PensionDanmark has recently entered into a partnership with German energy group E.ON in a structure similar to the partnership with DONG Energy to ensure a further spread of risk. “Both E.ON and DONG are very experienced and financially strong industrial partners and the parties have shared the ownership to ensure an alignment of interests. Moreover, we have reduced risks by using wellproven technology from high quality turbine producers, which are willing and capable of offering a technical guarantee for a number of years.

“We wanted to ensure that the partners must be capable of taking on the risk and to distribute the risks amongst us. In Anholt the O&M risk is taken by DONG, the technical risk by the turbine supplier Siemens., the Danish transmission system operator, takes on the risk of transmitting from offshore to land and if it can’t do that then it has to compensate for eventual losses. When designing this structure we focused on a proper risk sharing agreement.”

US investments

In August, PensionDanmark also acquired 50% of 3 US wind farms– 2 in Texas and 1in Pennsylvania – owned by E.ON. E.ON retains a material ownership share and is still responsible for the day-to-day operation of the wind farms, which supply 120,000 US households with green energy. Around 90% of the power generated by the wind farms over the next 15 years has been sold to a number of US utilities companies at a fixed price.

The US trio comprise: Papalote Creek I in Texas, (180MW, 109 Vestas wind turbines), Papalote Creek II also in Texas, (200MW, 87 Siemens wind turbines) and Stony Creek in Pennsylvania, which represents 53MW and has 35 General Electric wind turbines.

This is the first transaction of its kind between the two companies. The US market investment was a question of diversification and it was also attractive to become a partner of E.ON, he says. “We are the first pension fund they have made such a transaction with. The US wind farms are a good supplement to our European farms.”

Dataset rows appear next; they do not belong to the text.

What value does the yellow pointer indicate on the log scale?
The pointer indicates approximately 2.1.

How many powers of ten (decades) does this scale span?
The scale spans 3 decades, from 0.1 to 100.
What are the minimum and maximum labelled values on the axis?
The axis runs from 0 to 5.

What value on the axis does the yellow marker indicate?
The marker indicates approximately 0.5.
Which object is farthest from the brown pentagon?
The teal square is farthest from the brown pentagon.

Public-private partnership

If companies like DONG and E.ON are keen to reduce their balance sheet and sell off assets to fund future investments, this might be a new way of establishing a new form of public-private partnership in the long-term, Mr Pedersen points out. The wind farms in its portfolio are putting in a good performance, which enables PensionDanmark to get rates of return that it finds attractive, he comments. Indeed, construction of Anholt is running ahead of schedule. Turbines have been installed according to plan and the first power was produced in September 2012. “It is a milestone, everything until now has been in line with our expectations, on budget and on time. We are expecting returns of 6-8%.” 

Window of opportunity 

In Denmark itself the DONG partnership was approved by all the political parties and generally, there is a lot of political support for renewable energy. A new energy agreement in the Danish parliament in the spring declared that 50% of all power should come from renewables by 2020.

Mr Pedersen says that most of the investments needed to reach the ambitious Danish 2020 targets – representing some €10-15bn – will be private not government funded “Realistically this can only be realised if you can attract long-term money from pension funds and the like,” he emphasises.

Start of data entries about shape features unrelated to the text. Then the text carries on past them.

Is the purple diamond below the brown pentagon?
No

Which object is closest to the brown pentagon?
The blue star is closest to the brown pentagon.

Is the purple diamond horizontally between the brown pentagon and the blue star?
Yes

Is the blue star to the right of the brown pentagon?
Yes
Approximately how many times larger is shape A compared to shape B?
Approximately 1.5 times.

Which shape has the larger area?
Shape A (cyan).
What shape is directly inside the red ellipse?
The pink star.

Investments have been welcomed with a very enthusiastic response from our members, he says. “They are positive that their own fund can provide them with green power and, coincidentally, production capacity from the parks will equal the early power consumption of our more than 629,000 members! We are able to supply them both with green power and attractive returns on their savings.”

The company has a very substantial pipeline of new projects, he adds. “There is a window of opportunity for the next few years.”